Cauchy(0, 1) at any n. The histogram NEVER converges to Normal, even at n = 200, the tails extend far beyond what the green Normal predicts. This is the CLT's failure case: violated when σ² = ∞.
Match empirical SD vs theoretical σ/√n in the readout. For Uniform at n = 30: theoretical SD = √(1/12)/√30 ≈ 0.053. Empirical SD over M = 2000 trials should match to within 5%.
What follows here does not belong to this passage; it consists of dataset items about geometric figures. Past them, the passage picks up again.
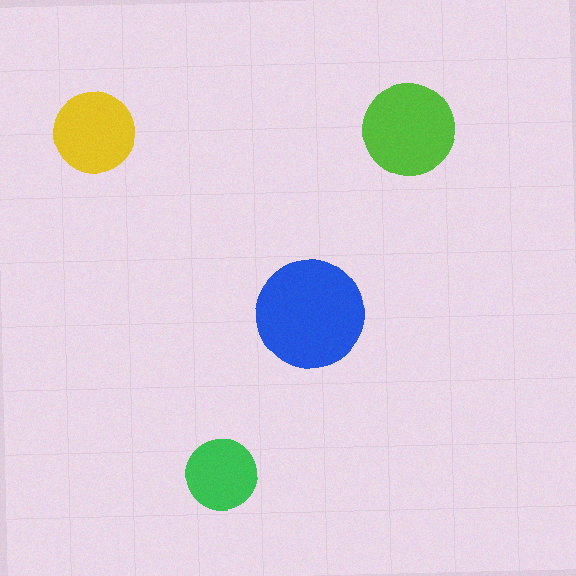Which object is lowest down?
The green circle is bottommost.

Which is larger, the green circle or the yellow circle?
The yellow one.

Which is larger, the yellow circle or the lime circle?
The lime one.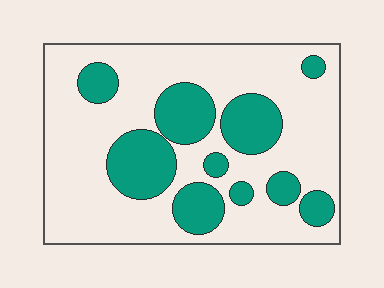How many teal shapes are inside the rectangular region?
10.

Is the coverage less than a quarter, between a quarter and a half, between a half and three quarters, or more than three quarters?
Between a quarter and a half.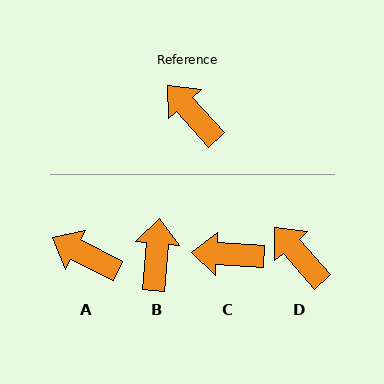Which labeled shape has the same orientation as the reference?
D.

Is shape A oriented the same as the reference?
No, it is off by about 21 degrees.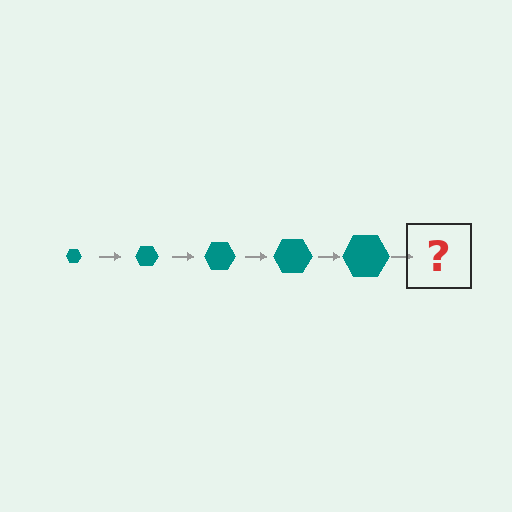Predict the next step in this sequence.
The next step is a teal hexagon, larger than the previous one.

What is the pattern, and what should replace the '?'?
The pattern is that the hexagon gets progressively larger each step. The '?' should be a teal hexagon, larger than the previous one.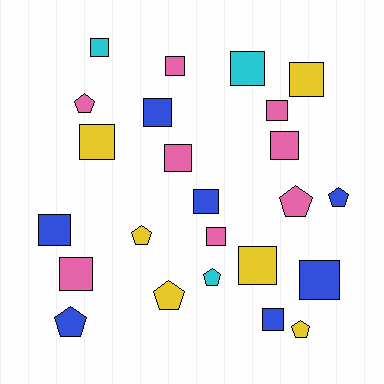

A clinical trial reports an average treatment effect of 2.3 ± 0.4 (SE) with n = 100. The data distribution is highly skewed (long right tail). Should the researchers trust a Normal-based 95% CI of [1.5, 3.1], or run a bootstrap CI instead? Justify with a sample-size argument.

What you now know

For finite-variance distributions, the sample mean is approximately Normal regardless of parent shape. This justifies almost all classical statistical inference. CLT fails for heavy-tailed distributions; bootstrap and robust methods cover those cases. §0.8 (transformations) handles non-linear functions of random variables; §0.9 (MGF) reveals why CLT works algebraically; §0.10 (simulation) makes all of this empirically verifiable.

References

Wasserman, L. (2004). All of Statistics. Springer. (Chapter 5.4, CLT.)
Billingsley, P. (1995). Probability and Measure, 3rd ed. Wiley. (Chapter 27, Lindeberg-Feller CLT.)
Feller, W. (1968). An Introduction to Probability Theory and Its Applications, Vol. 2. Wiley. (Chapter 8, CLT proofs.)
Hoeffding, W. (1948). "A class of statistics with asymptotically normal distribution." Annals of Math. Stat. 19, 293-325. (U-statistics CLT.)
Petrov, V.V. (1995). Limit Theorems of Probability Theory. Oxford. (Comprehensive CLT generalisations.)